Farmers and Environmentalists Find They Agree on Some Issues

Published October 1, 1997

The “dialogue of the deaf” that has so often characterized the relationship between environmentalists and farmers was put aside–at least temporarily — in a dramatic debate that took place, appropriately enough, in a zoo.

At Sydney, Australia’s Taronga Zoo, representatives of the two communities, which tend to hold widely disparate views on man’s stewardship of nature, came together to discuss how to conserve wildlands in a more populous, affluent world. Squaring off were Dennis Avery of the Hudson Institute’s Virginia-based Center for Global Food Issues, Jim Downey of the Australian Conservation Foundation, and Ray Nias of the World Wildlife Fund/Australia. The three were asked to resolve the dilemma of which goal to emphasize: food, forests, or wildlife. Their answers, it turned out, were not as far apart as one might have expected.

Avery noted that the cities of the world now comprise 1.5 percent of the world’s land area; if global population peaks at 9 million in 2050, as expected, “[people] will live on approximately 3.5 percent of the land, treat their sewage, and invest in clean energy.” Avery offered three possible solutions to the food/land dilemma: cutting population growth, creating vast numbers of vegetarians, and raising crop yields. Noting that the first two are highly unlikely, Avery argued that the only possible way to feed a population 50 percent larger and more affluent–demanding more meat, milk, and eggs–is to increase yields through high-yield farming techniques and with the help of developing technologies on the best farmland currently in production. Creating economic incentives, particularly by reforming trade and subsidy policies, would increase world food output, he added.
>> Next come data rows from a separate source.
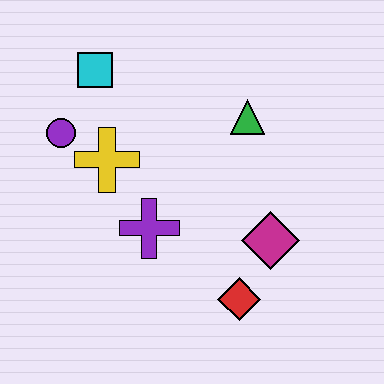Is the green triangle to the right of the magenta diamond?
No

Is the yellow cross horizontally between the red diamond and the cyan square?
Yes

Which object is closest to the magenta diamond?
The red diamond is closest to the magenta diamond.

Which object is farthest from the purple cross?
The cyan square is farthest from the purple cross.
The two Australian environmentalists agreed with Avery on the critical role of agricultural productivity in saving wildlands and wildlife. But they envisioned somewhat different ways of improving the productivity and sustainability of world farmland.

Downer called for a mix of measures, including slowing population growth; increasing agricultural research in organic, biodynamic, and permaculture farming; reducing pesticide use through integrated pest management; improving efficiency of water use; and expanding agroforestry and mixed farming.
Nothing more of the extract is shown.